Они оба переглянулись остро, враждебно. Наступило снова молчание, дольше прежних.
— Дайте мне папироску, — заговорила наконец актриса усталым равнодушным голосом.
Поэт уже смягчился и чувствовал себя как-то виноватым перед ней.
— Не могу, — возразил он, — вам вредно курить.
— Разве не всё равно, что мне вредно, что нет?
— Кому вы это говорите? — с нежным упрёком сказал поэт и неожиданно добавил. — Я вас обидел?
— Нет. Только мне расхотелось говорить.
Поэт пристально посмотрел на её лицо; её глаза были опущены, но и так она не выдержала этого пристального взгляда и отвернулась к стене.
Он взял её руку в обе свои: — Не сердитесь. Я сам не знаю, откуда взялась была эта злая искорка между нами. Теперь её нет — правда?
— Правда…
Она повернулась к нему и заговорила, будто не было никакого перерыва: — Так или иначе, мы разошлись. То есть я отошла от него. Я перешла в другую, худшую труппу, на худшие условия, лишь бы уехать из того города и податься на край света. Да, я поехала аж в Сибирь, чтобы не иметь соблазна вернуться "проведать" моего несуженого друга…
— Несуженого? Пожалуй, непринятого?
— Всё равно. Это не была какая-то моя прихоть. Я же вам говорю — я за свой талант боялась, потому что действительно он бы не устоял против мелкой семейной нужды, ему был бы мат. То есть я думала тогда, что только в том случае был бы мат, а оно вышло: верти-верть, крути-верть, а всё в головах смерть! Ха-ха-ха!..
— О Господи, с этим смехом!
Поэт хрустнул пальцами.
Она вскрикнула: — Не делайте этого! Я не переношу!
Поэт сложил руки, но заметил: — Видите, я не смею делать того, что вам неприятно, а вы…
— Конечно! потому что вы здоровы, а я больна. Не перебивайте, я не могу так говорить… Итак, я уехала в Сибирь. Я думала, что, принеся такую тяжёлую жертву своему божеству, я уже стану навеки великой жрицей его.

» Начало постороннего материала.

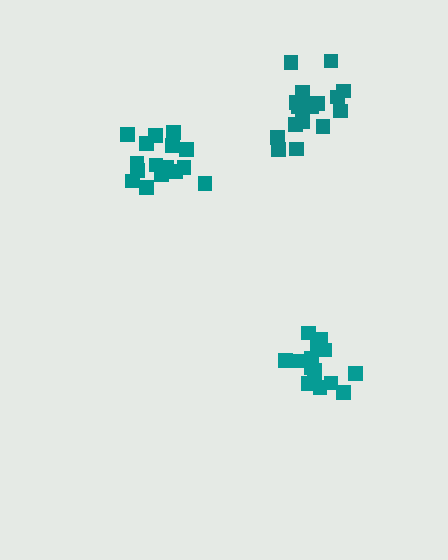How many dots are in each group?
Group 1: 16 dots, Group 2: 18 dots, Group 3: 15 dots (49 total).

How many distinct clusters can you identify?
There are 3 distinct clusters.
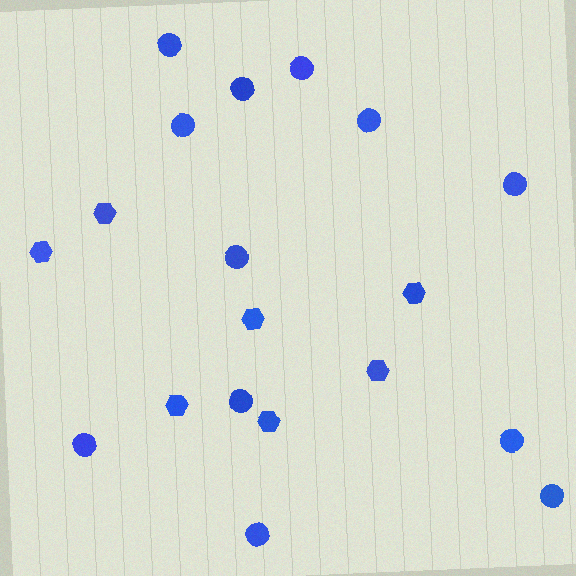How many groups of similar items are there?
There are 2 groups: one group of hexagons (7) and one group of circles (12).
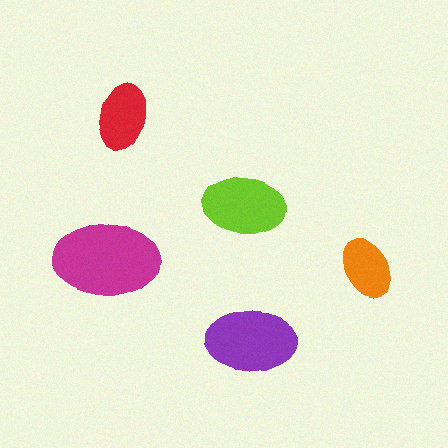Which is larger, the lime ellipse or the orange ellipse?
The lime one.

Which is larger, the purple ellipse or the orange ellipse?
The purple one.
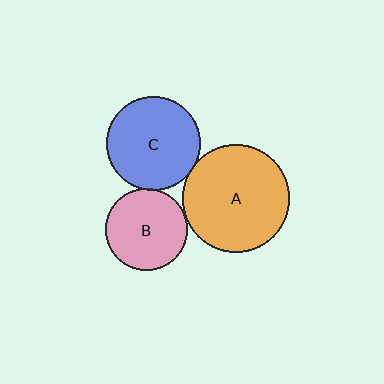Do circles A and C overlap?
Yes.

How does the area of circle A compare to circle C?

— И это была правда! — горячо заметил поэт.
— Нет. Неправда. Я это лучше знаю. Не жрицей, рабыней почувствовала я себя с того времени. Мне казалось, будто какие-то цепи опутали меня, я забывала, что это же я сама заковала себя, и я кляла какую-то неизвестную силу… А впрочем, может, и вправду это какая-то неизвестная сила раскроила мне сердце и душу надвое…
— Это уж такая доля артистов и поэтов, что они кровью сердца своего поливают себе путь к бессмертию! — немного патетически заметил поэт.
Актриса скривилась.
— Эх, болтовня! А впрочем, за поэтов не буду спорить, вам это лучше знать. Я не поэтесса. Что же до актёров, то, прежде всего, какое там наше актёрское бессмертие? Сколько букв, записанных в истории искусства? Чьё сердце забьётся, читая те буквы, так лет… через десять?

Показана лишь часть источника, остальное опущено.